Sick leave — including for stress- related issues — is so chronic that Flight Centre a few years ago started putting into place ‘‘wellness’’ programs to ensure its employees maintained a good level of wellbeing and mental health.
‘‘If staff are happier and healthier, they’ll be more productive and there will be less absenteeism or resigning,’’ a Flight Centre global human resources executive told me after putting selected staff members through a work-life balance program. ‘‘Sick days dropped by 25 per cent, and staff turnover was down dramatically, saving the company in excess of $250,000 that year,’’ he said, explaining that employee care was the only way forward. In the US, lost productivity due to mental health issues costs over $1 billion annually.
The types of things that make people feel depressed include lack of control, with many workers feeling insecure in view of another possible economic crisis. Others feel unacknowledged for their efforts and have negative relationships with bosses.
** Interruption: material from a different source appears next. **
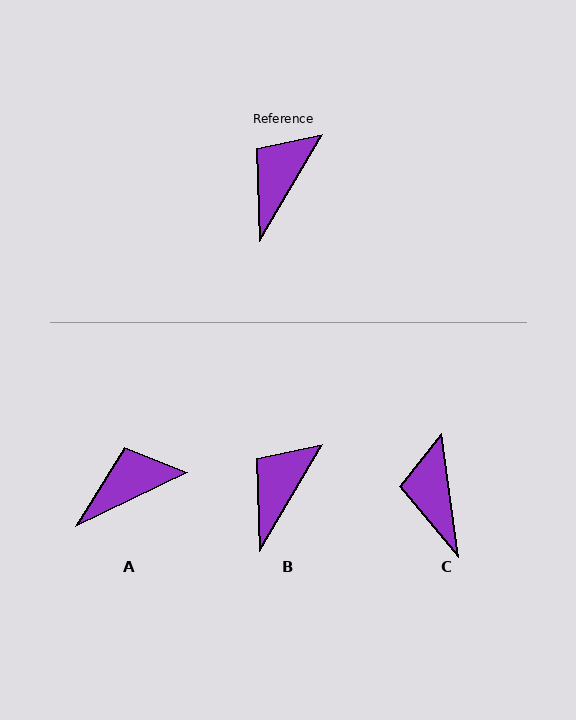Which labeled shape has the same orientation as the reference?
B.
Many workers feel they are ageing and life is passing them by. Then there are those who become depressed being under artificial lights all day, in poorly ventilated spaces, or without a sense of corporate community. This is where enlightened companies such as Flight Centre, IBM, Nestle and other corporations that foster happiness via work-life balance programs, get the thumbs-up.
The struggling global economy is only one reason for depression at work. But with tough times again looming, it won’t help businesses if they don’t have a healthy workforce on their side.
Are you happy at work? Have you ever felt depressed?